How to efficiently find 10 greatest numbers from billions of numbers?

Question

Problem Statement: Find 10 maximum numbers from a file which contains billions of numbers

Input: 97911 98855 12345 78982 ..... .....

I actually came up with the below solution which has

best case complexity O(n) - When file has numbers in descending order
worst case complexity O(n*10) ~ O(n) When the file has numbers in ascending order
Average complexity ~ O(n)

Space complexity is O(1) in all cases

I am reading the file using a file reader and an sorted Array which stores the maximum 10 numbers. I will check if the currentLine is greater than the smallest element in the array - If so will insert it in the correct position by swapping.

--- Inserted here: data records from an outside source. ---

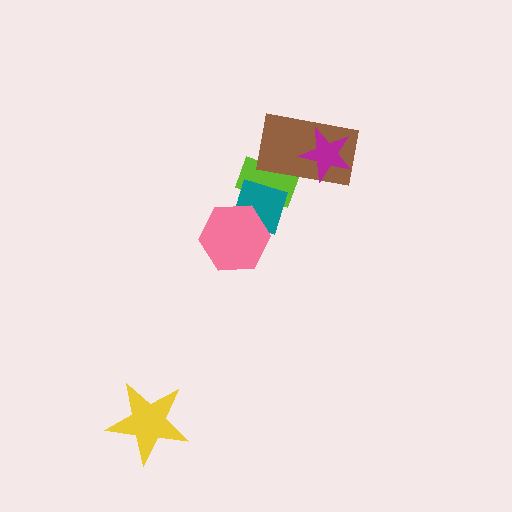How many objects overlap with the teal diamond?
2 objects overlap with the teal diamond.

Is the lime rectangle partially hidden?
Yes, it is partially covered by another shape.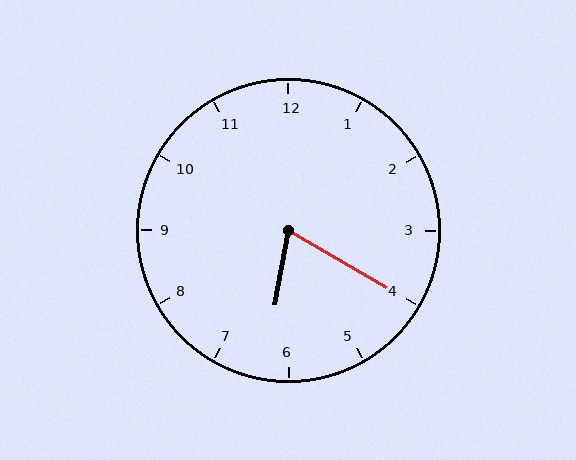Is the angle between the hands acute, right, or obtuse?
It is acute.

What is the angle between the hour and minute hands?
Approximately 70 degrees.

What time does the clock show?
6:20.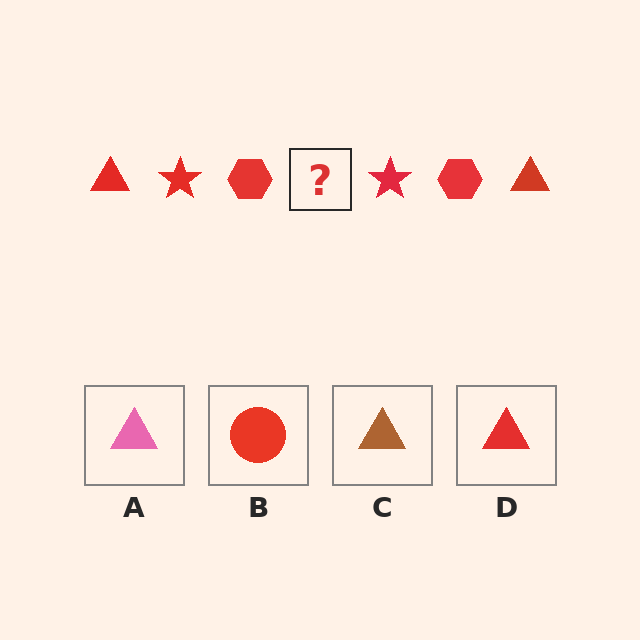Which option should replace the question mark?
Option D.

Scanner sc = new Scanner(new FileReader(new File("demo.txt")));
int[] maxNum = new int[10];
    while(sc.hasNext()){
    int phoneNumber = Integer.parseInt(sc.nextLine());
    if(phoneNumber>maxNum[9]){
        maxNum[9] = phoneNumber;
        for(int i =9;i>0;i--){
            if(maxNum[i]>maxNum[i-1]){
                int temp = maxNum[i];
                maxNum[i] = maxNum[i-1];
                maxNum[i-1] = temp;
            }
        }
    }
    }

I am looking for feedback if there are better ways to implement this

You can use the built in methods to find the max value, whenever you found a maximum value store this value then remove it , then do it again 10 times. — Null, Jan 15 '17 at 07:42
@Null . .Which built in method do you suggest .. will it not need multiple passes and more iterations — AdityaReddy, Jan 15 '17 at 07:43
check [this](http://stackoverflow.com/a/12054461/4834682) , it will help you. — Null, Jan 15 '17 at 07:43
@Jordan Its assumed that they would fall in the Integer range .. `value < Integer.MAX_VALUE` — AdityaReddy, Jan 15 '17 at 07:59
I'm voting to close this question as off-topic because this question is more appropriate on [CodeReview.SE]. — Code-Apprentice, Jan 15 '17 at 08:11
The worst case is not when the file is reverse-sorted. It is when it is randomly ordered, in which case you have to sort, which at a minimum is *O(log(N))*. — user207421, Jan 15 '17 at 08:53
@EJP ... When its in ascending order .. its the worst case right .. as there are 10 swaps involved for each new number ... if its reverse sorted .. then there is no swap required at all ... And I guess there is no need to sort all the billion numbers as we just need top 10 — AdityaReddy, Jan 15 '17 at 08:55
I downvote it as you weren't after a good answer but you looking only for support and encouragement for your code. — Saeed Amiri, Jan 18 '17 at 08:14
@AdityaReddy, it is not about being happy. It is about asking a real problem. After my previous comment I waited for a while to be sure you saw the comment. But if you saw it and you are only after happiness(e.g. people say you are doing well, while it is not true), then I think here is not a right place. — Saeed Amiri, Jan 18 '17 at 08:25
For this specific question, idea was not to use max heap and it was to use multithreading. If you don't know how to use multithreading over one file you can test the difference in e.g. over multiple file to understand the main difference. If you don't know multithreading and you don't want to learn it, don't ask a question. — Saeed Amiri, Jan 18 '17 at 08:53

Henry · Accepted Answer · 2017-01-15T07:50:01.633

4

If the file is not sorted, you have to look at least once at every number in the file because it could be among the 10 largest. Therefore O(n) is the best you can achieve.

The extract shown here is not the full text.